From the Istitutos di Chirurgia Cardiovascolare, Unita' Operativa di Chirurgia dell' Aorta Toracica,a Metodi Quantitativi,b and Neurofisiopatologia,c Universita' agli Studi di Siena, Siena, Italy, and the Istituto di Chirurgia del Cuore e dei Grossi Vasi,d Università degli Studi "La Sapienza," Rome, Italy.

Received for publication June 25, 2001. Revisions requested Aug 20, 2001; revisions received Sept 26, 2001. Accepted for publication Oct 16, 2001. Address for reprints: Eugenio Neri, MD, Istituto di Chirurgia Cardiovascolare Universita' agli Studi di Siena, Policlinico le Scotte, Viale M. Bracci, 53100 Siena, Italy (E-mail: nerie{at}unisi.it).

Background: In aortic operations performed through a left thoracotomy, which require total bypass and deep hypothermic circulatory arrest, femoral artery cannulation is commonly used for arterial perfusion.

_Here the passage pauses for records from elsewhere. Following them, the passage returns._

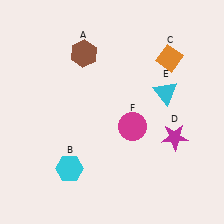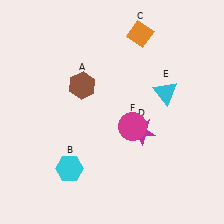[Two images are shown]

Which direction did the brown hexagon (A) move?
The brown hexagon (A) moved down.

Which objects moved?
The objects that moved are: the brown hexagon (A), the orange diamond (C), the magenta star (D).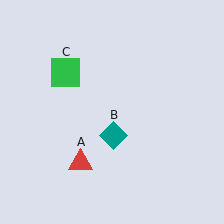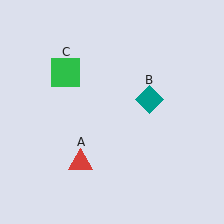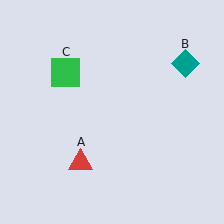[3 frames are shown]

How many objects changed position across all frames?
1 object changed position: teal diamond (object B).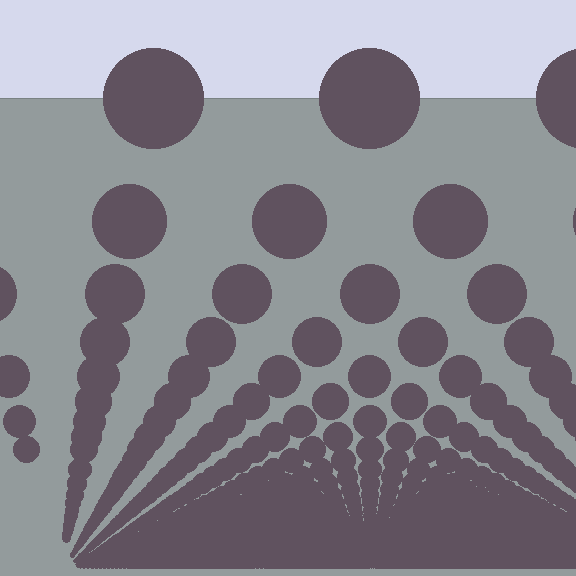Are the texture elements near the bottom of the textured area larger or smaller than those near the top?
Smaller. The gradient is inverted — elements near the bottom are smaller and denser.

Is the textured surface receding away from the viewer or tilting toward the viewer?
The surface appears to tilt toward the viewer. Texture elements get larger and sparser toward the top.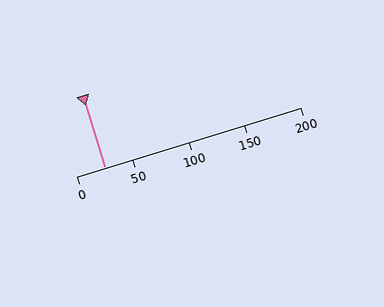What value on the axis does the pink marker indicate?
The marker indicates approximately 25.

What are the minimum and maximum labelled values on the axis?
The axis runs from 0 to 200.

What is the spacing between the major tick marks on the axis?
The major ticks are spaced 50 apart.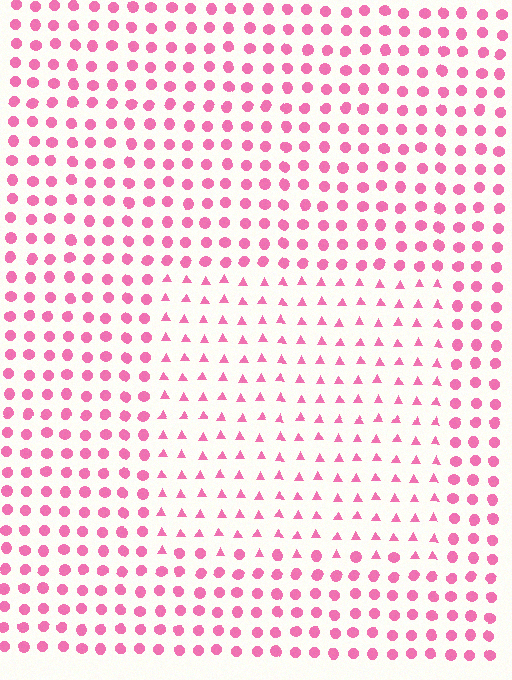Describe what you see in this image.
The image is filled with small pink elements arranged in a uniform grid. A rectangle-shaped region contains triangles, while the surrounding area contains circles. The boundary is defined purely by the change in element shape.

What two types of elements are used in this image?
The image uses triangles inside the rectangle region and circles outside it.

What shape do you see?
I see a rectangle.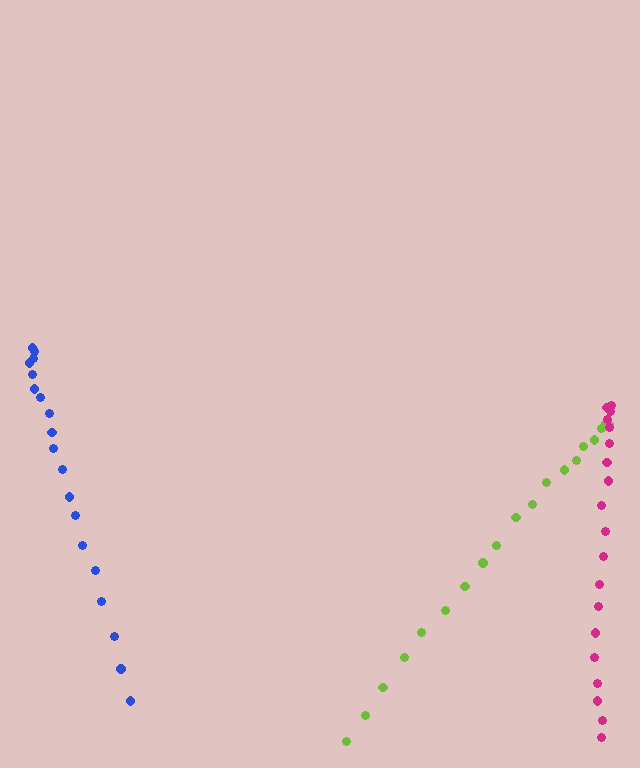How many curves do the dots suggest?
There are 3 distinct paths.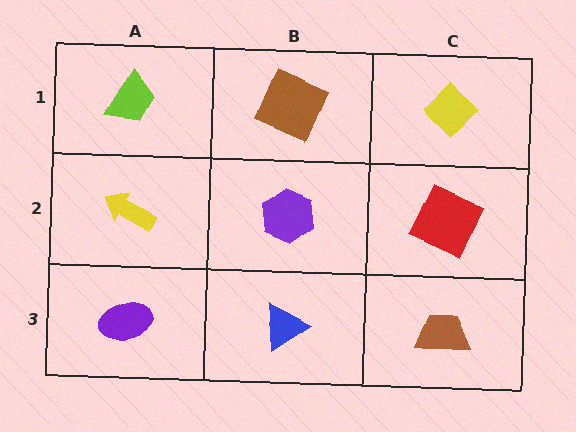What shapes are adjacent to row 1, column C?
A red square (row 2, column C), a brown square (row 1, column B).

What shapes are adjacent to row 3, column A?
A yellow arrow (row 2, column A), a blue triangle (row 3, column B).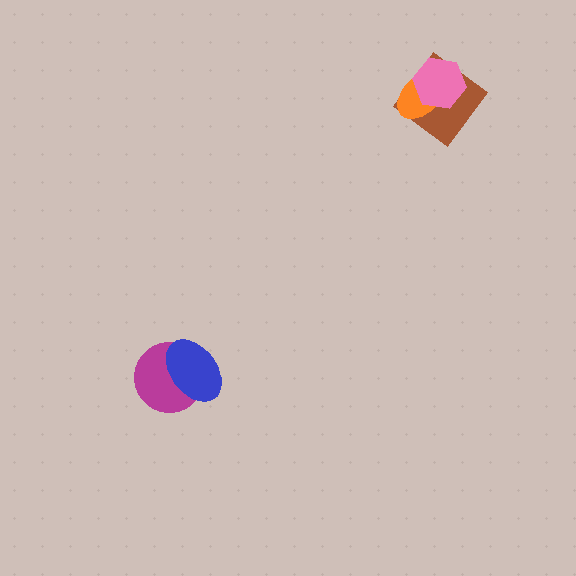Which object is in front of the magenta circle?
The blue ellipse is in front of the magenta circle.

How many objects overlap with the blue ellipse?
1 object overlaps with the blue ellipse.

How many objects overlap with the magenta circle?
1 object overlaps with the magenta circle.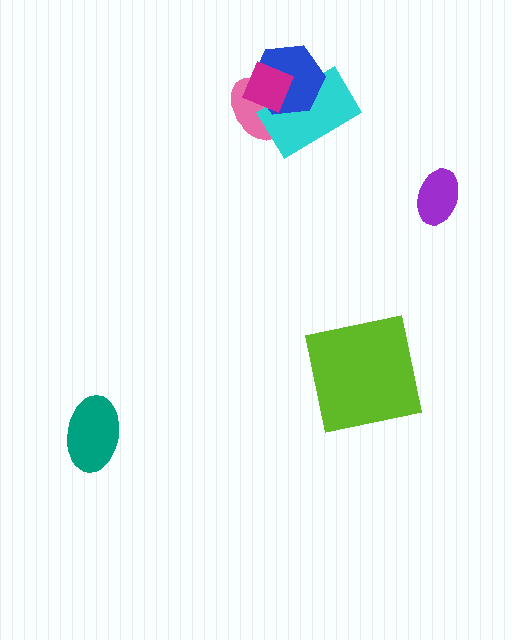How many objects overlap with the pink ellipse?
3 objects overlap with the pink ellipse.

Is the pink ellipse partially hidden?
Yes, it is partially covered by another shape.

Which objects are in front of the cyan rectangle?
2 objects cover part of the cyan rectangle: the blue hexagon and the magenta diamond.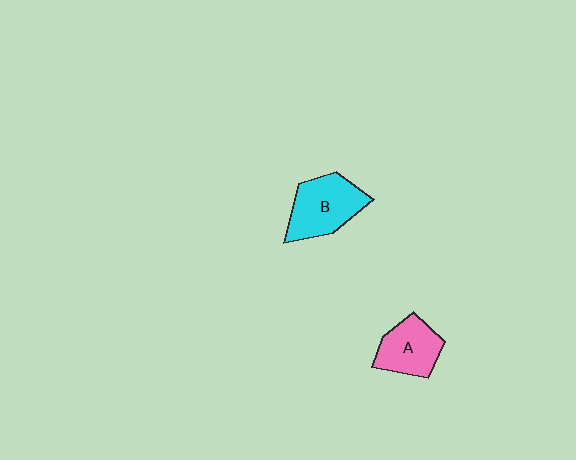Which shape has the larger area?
Shape B (cyan).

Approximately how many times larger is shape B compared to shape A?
Approximately 1.2 times.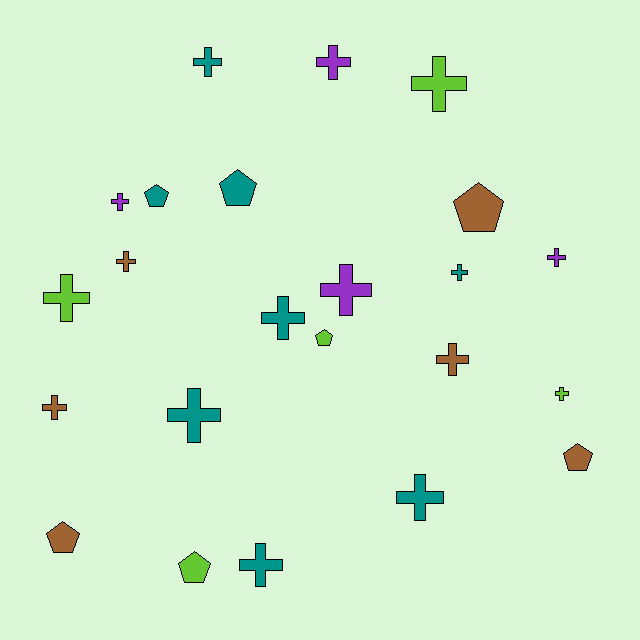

This route limits the time of safe circulatory arrest and is associated with the risks of retrograde embolization or, in the case of aortic dissection, malperfusion of the vital organs. To overcome these problems, we have used cannulation of the extrathoracic left common carotid artery to ensure a central a route of arterial perfusion in these operations. The preliminary results are presented.
Methods: Between December 1999 and April 2001, we used left common carotid artery cannulation in 26 operations on the thoracic aorta performed through a posterolateral thoracotomy with an open technique during deep hypothermic circulatory arrest. Institutional review board approval and informed consent were obtained. The indications included perforating atherosclerotic ulcer (n = 5), chronic aortic aneurysm (n = 9), acute type B aortic dissection (n = 3), and chronic dissection of the thoracic aorta (n = 9). Transcranial Doppler ultrasonographic monitoring of both the right and left middle cerebral arteries was used to assess the adequacy of cerebral bihemispheric perfusion and to determine the differences in blood flow velocities throughout the procedure.
Results: Left common carotid artery cannulation was successful in all patients. All patients awoke from the operation, and none had cerebrovascular accidents. None died in the hospital, and complications related to carotid artery cannulation were not observed. None of the patients experienced postoperative paraplegia. In all patients transcranial Doppler monitoring indicated the absence of cerebral embolic phenomena throughout the entire procedure. Significant differences in middle cerebral artery flow velocities were observed at different phases of the procedures and between the right and left middle cerebral arteries during carotid cannulation and during selective cerebral perfusion. Nevertheless, the maximal drop of right middle cerebral artery blood velocity during selective perfusion through the left common carotid artery was within 50% of the left middle cerebral artery velocity, indicating adequate bihemispheric perfusion.
Conclusions: In patients undergoing aortic operations through a left thoracotomy, extrathoracic left common carotid artery cannulation was a safe and effective means of providing proximal arterial inflow during cardiopulmonary bypass, which can be used to selectively perfuse the brain, as well as to prevent embolic phenomena in the arch vessels.